Optimal Dynamic Strategy of Building a Hydrogen Infrastructure in Beijing

Proceedings of the 4th Annual Asia Pacific Conference on Transportation and the Environment This paper describes the on-going Hydrogen Infrastructure Transition (HIT) modeling efforts with the Beijing case study. HIT uses dynamic programming to generate optimal decisions on when, where, at what sizes and by what technologies to build up a regional hydrogen infrastructure while minimizing the discounted value of facility cost, environmental disbenefit and travel time disbenefit. In the case study, we use the 380-kilometer Beijing urban expressway network for spatial representation and 2010~2060 as the transition study period.

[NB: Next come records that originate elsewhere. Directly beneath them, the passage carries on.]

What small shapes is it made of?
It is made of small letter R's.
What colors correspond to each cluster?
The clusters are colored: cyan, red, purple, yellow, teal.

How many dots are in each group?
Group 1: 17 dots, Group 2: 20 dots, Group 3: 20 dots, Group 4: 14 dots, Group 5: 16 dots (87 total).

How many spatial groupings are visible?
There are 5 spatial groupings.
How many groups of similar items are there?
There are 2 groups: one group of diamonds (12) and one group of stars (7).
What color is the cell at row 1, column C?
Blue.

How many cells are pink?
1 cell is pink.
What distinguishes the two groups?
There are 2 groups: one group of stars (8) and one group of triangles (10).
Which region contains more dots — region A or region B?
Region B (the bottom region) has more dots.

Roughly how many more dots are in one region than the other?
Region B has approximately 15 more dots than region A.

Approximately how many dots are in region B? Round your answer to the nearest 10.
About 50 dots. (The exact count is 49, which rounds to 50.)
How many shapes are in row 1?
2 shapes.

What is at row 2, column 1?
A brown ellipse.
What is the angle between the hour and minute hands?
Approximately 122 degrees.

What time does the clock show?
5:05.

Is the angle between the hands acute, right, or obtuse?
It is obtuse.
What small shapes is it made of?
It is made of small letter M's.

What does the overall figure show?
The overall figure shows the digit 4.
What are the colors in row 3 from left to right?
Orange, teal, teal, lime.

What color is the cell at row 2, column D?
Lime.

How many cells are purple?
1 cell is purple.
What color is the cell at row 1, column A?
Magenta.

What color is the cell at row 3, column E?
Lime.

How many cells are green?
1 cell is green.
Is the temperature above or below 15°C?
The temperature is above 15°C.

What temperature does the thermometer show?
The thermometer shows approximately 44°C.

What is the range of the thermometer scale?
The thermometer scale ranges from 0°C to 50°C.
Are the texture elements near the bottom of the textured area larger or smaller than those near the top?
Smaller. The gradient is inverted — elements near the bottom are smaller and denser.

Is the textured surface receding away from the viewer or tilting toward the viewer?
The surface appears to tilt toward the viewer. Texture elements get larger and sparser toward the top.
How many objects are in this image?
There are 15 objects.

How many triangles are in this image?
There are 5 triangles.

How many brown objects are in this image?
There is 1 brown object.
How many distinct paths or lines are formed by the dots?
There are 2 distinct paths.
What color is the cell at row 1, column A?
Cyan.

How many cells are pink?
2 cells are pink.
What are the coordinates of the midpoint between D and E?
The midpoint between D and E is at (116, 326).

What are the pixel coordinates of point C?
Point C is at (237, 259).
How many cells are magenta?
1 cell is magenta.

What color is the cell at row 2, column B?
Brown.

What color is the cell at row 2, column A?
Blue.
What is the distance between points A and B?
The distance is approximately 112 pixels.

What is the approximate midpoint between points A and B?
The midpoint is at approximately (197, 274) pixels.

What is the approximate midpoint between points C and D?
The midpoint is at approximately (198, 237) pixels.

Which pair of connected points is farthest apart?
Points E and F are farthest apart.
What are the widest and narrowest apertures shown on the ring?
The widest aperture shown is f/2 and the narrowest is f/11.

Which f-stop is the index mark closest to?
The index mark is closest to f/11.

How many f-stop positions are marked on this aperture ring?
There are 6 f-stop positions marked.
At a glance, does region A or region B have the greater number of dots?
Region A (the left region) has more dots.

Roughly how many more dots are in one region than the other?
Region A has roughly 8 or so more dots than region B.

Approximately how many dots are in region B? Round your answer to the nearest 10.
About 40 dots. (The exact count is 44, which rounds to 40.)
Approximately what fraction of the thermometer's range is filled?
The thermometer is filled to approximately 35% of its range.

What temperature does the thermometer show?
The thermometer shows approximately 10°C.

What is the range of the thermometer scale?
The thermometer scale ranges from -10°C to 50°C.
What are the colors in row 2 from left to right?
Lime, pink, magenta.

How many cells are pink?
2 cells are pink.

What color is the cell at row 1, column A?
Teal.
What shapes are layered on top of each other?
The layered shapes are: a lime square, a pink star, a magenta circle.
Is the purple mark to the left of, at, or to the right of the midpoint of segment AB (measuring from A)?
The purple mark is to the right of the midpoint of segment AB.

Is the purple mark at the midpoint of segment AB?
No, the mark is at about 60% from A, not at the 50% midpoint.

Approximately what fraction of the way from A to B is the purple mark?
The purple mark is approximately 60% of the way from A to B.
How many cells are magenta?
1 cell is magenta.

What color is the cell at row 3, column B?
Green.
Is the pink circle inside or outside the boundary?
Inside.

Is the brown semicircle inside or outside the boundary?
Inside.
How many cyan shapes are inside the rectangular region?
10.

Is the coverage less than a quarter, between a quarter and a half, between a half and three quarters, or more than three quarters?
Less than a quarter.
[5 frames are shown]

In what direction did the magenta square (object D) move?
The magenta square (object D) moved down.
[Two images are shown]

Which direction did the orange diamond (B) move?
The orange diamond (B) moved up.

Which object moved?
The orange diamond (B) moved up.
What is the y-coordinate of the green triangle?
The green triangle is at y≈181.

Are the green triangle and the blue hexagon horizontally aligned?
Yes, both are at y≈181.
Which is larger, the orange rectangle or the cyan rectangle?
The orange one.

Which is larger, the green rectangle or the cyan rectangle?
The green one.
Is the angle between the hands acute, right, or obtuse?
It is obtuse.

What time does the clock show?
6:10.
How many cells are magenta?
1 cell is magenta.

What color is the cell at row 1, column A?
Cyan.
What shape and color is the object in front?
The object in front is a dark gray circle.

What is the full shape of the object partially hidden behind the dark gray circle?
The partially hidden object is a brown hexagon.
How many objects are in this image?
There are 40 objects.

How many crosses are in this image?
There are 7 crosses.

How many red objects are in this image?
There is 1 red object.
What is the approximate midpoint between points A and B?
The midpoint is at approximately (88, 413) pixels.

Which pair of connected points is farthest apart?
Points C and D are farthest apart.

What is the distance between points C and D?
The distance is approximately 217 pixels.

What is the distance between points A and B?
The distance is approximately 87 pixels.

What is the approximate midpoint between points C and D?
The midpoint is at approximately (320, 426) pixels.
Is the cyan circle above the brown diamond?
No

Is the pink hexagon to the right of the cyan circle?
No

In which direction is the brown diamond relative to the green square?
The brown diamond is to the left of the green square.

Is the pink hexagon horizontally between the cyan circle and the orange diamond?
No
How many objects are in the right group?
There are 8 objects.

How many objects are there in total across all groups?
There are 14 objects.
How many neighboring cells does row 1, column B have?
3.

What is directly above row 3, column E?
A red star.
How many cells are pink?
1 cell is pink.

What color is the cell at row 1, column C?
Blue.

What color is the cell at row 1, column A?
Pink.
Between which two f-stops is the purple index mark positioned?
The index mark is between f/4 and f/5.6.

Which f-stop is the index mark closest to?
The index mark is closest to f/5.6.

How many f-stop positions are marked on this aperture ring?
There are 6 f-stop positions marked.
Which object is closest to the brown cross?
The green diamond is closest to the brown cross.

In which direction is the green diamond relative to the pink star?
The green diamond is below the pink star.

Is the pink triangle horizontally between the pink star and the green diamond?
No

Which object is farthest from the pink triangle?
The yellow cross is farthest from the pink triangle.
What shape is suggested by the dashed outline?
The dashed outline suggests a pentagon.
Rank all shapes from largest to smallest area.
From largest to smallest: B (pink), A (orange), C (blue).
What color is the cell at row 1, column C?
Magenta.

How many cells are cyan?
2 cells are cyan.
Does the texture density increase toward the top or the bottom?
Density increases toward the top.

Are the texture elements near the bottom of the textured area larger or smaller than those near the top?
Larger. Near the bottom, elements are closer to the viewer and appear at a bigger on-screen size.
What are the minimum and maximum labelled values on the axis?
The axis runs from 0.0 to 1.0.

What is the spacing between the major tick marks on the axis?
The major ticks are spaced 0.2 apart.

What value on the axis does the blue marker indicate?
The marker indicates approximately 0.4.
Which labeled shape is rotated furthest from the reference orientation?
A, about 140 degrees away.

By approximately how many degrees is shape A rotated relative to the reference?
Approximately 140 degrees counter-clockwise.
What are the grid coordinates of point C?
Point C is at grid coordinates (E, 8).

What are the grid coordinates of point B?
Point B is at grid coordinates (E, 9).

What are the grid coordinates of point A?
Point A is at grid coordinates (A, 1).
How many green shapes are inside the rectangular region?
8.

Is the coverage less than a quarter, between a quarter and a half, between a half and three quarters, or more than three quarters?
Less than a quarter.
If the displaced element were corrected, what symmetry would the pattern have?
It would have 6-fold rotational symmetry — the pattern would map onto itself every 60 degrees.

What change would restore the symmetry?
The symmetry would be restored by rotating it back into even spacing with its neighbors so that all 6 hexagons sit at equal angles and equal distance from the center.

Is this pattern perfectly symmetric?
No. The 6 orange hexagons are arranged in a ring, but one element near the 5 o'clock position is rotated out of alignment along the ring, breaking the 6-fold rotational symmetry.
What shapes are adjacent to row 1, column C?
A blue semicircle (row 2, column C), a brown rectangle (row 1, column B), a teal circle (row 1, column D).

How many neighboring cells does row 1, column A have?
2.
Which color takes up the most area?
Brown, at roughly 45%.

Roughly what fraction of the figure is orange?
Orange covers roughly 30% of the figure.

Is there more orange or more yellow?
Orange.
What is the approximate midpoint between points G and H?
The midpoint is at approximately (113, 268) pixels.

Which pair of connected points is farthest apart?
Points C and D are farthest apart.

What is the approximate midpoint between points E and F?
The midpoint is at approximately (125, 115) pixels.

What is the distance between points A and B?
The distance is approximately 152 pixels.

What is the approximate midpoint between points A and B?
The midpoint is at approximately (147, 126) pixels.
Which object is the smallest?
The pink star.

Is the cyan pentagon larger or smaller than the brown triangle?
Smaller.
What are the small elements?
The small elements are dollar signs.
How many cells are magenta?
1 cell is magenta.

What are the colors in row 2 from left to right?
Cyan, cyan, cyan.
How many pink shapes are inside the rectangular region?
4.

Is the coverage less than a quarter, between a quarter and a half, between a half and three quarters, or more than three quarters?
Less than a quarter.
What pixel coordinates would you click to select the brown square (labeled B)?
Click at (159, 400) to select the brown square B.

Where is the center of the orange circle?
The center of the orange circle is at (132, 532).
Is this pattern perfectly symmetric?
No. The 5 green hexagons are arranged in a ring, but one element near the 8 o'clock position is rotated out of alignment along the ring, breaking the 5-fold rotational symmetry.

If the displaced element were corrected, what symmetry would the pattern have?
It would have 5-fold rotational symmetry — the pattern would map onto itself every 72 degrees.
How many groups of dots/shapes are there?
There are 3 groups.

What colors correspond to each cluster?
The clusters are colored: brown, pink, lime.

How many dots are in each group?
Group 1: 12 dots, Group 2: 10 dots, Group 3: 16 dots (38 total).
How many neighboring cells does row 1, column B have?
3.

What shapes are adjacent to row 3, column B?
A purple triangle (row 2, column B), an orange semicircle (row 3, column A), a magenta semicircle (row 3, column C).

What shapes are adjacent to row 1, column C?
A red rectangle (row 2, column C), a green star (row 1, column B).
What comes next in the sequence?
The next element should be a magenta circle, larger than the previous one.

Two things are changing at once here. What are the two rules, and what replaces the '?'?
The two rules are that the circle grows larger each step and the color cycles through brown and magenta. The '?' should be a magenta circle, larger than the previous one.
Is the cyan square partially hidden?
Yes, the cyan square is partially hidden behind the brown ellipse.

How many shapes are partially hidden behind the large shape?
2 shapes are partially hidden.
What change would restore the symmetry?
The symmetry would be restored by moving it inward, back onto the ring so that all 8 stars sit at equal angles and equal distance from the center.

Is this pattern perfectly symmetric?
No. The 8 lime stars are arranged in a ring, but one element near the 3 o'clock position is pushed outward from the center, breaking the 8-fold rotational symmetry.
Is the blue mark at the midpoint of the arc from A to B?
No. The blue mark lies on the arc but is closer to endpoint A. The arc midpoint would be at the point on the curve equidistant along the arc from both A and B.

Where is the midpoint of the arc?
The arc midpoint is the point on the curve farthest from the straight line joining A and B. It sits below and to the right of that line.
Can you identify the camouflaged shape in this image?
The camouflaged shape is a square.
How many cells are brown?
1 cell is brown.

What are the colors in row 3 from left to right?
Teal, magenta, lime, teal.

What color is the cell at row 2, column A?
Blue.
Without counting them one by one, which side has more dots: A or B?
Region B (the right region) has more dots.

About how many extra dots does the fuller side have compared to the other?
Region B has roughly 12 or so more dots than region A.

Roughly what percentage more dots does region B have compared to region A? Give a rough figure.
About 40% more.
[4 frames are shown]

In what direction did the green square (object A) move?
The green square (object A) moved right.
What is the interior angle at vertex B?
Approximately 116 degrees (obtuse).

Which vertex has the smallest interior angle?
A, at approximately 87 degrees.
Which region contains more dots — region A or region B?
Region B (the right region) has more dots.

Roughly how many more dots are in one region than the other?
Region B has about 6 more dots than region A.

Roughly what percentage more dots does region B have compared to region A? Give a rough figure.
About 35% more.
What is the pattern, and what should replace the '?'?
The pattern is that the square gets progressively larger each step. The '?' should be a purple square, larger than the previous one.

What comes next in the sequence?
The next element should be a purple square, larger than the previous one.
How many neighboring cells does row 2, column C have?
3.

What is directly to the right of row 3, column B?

We relied on Beijing Master Plan, demographic projection and traffic data in estimating spatial distribution and temporal growth of hydrogen demand. Gaseous fueling station, natural gas steam reforming onsite, water electrolysis onsite, water electrolysis central plant, coal gasification central plant (with and without carbon dioxide sequestration), tanker truck and pipeline are identified as the 8 potential technologies to be selected by the optimization algorithm. The dynamic optimization algorithm of the HIT model incorporates station citing and sizing, pipeline length and flowrate, station module expansion, onsite-to-refueling-only switch, sequestration upgrade, technology evolvement, and availability of by-product hydrogen. Based on the data assumption, we find that $2.5 billion (in 2010 worth) is the minimum cost for Beijing to transition to an equilibrium hydrogen infrastructure of 2 coal gasification plants, 350km pipeline and 100 refueling stations. The revenues can breakeven all the costs if hydrogen is charged to the consumers at $2.15/kgH2 from 2010 to 2060 and $0.95/kgH2 after 2060.